The show refusal dates back to April of this year, where lead singer Damon Albarn voiced his concern over the Brexit situation, saying: “Say we got to the point of having a second referendum, then I would be happy to play that record as a celebration and as a way of reminding ourselves of a time when we had an idea of Britishness that wasn’t political.”
Maybe the band will soften on the idea as these releases roll out. That record deserves to be celebrated.
As we continue to wonder whether or not this extended Blur reunion will actually produce any new music, lead-singer Damon Albarn puts us off once again with his first proper solo album. Due April 29 on XL, Everyday Robots is an exploration of time and memory against a backdrop of hazy, electronic ether and, of course, Albarn’s languorous voice.
His quips to Rolling Stone recently suggest Blur is taking a backseat to his myriad other endeavors:
“I was playing in Japan — what day is it now? — on Tuesday, I played at the Budokan with Blur. There’s one song called “To the End,” and it’s the end of that period, and it’s the last gig we were planning to do together for the foreseeable future.”
So, it sounds like a new Blur record won’t happen any time soon, if ever. Everyday Robots may have to fill the void.

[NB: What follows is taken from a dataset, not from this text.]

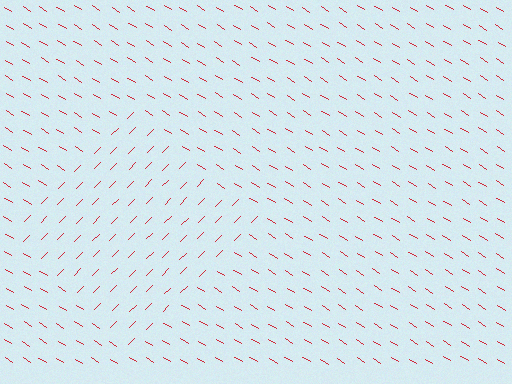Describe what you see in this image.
The image is filled with small red line segments. A diamond region in the image has lines oriented differently from the surrounding lines, creating a visible texture boundary.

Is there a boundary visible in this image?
Yes, there is a texture boundary formed by a change in line orientation.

With a live streaming Twitter premier this past Monday, Blur unveiled two newly recorded songs, which will be featured on a limited 7″ single due out in August. Both tracks are available now on iTunes. The songs are set to promote the band’s appearance at the closing ceremony for the Olympic games on August 12. Prior to that Blur will embark on a low-key UK tour to warm up for the grandiosity of an Olympic themed-event. Also, not without coincidence, the band will release a career-spanning box set on July 30, entitled 21, which, according to NME, will include “the band’s seven studio albums as well as over five hours of previously unreleased material including 65 tracks, rarities, three DVDs, a collector’s edition book and special limited edition Seymour seven-inch vinyl.” A vinyl version of the set will also be available.
The video for “Under the Westway” is a simple, straightforward in-studio shoot of the band recording, focused and grim-faced. New album rumors are once again swirling.

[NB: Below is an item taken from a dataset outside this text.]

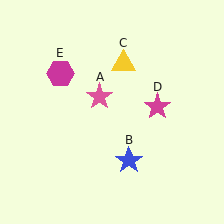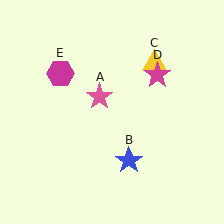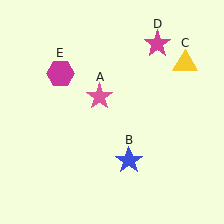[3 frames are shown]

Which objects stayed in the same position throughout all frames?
Pink star (object A) and blue star (object B) and magenta hexagon (object E) remained stationary.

Blur received a Brit award last night for “outstanding contribution to music.” The band played an 11-minute set consisting of career-spanning highlights (“Girls & Boys,” “Song 2,” “Parklife,” “Tender,” and my all-time favorite Blur song, “This Is A Low”). Having just played a few nights prior at the War Child benefit (see previous post), this flurry of Blur activity is certainly getting my hopes up that a new record will eventually surface.
Came into this expecting to hate on it pretty hard, given that it’s 90’s emo stalwarts The Get Up Kids covering Blur and all, but it’s really not terrible. Musically, it holds up, and, if I’m forced to gripe, my only concern is that the vocals lack any of Damon Albarn’s panache. But, again, surprisingly not terrible.
The longstanding Blur vs. Oasis battle will officially come to and end on this year’s Record Store Day when Liam Gallagher’s new band, Beady Eye, will release a cover of Blur’s “Country House,” the very song that went up against Oasis’ “Roll with It” in that infamous first week sales challenge back in 1995. Gallagher has even gone so far as to admit: “The chart battle was only a bit of a fucking laugh and secretly ‘Country House’ was always my favorite Blur song.” My my, how Mr. Gallagher has mellowed.
Blur bassist turned foodie, Alex James, has been given an Honorary Doctorate of Arts from Bournemouth University. James, who grew up in Bournemouth, accepted the honor with a speech that opened thusly: “I would just like to say a few words to you about cheese.” He went on to express his love of cheese, advising, “If you find something you love just go after it with all guns blazing.” He went on to stress the importance of higher education, particularly in the arts because, well, you can meet your future bandmates there.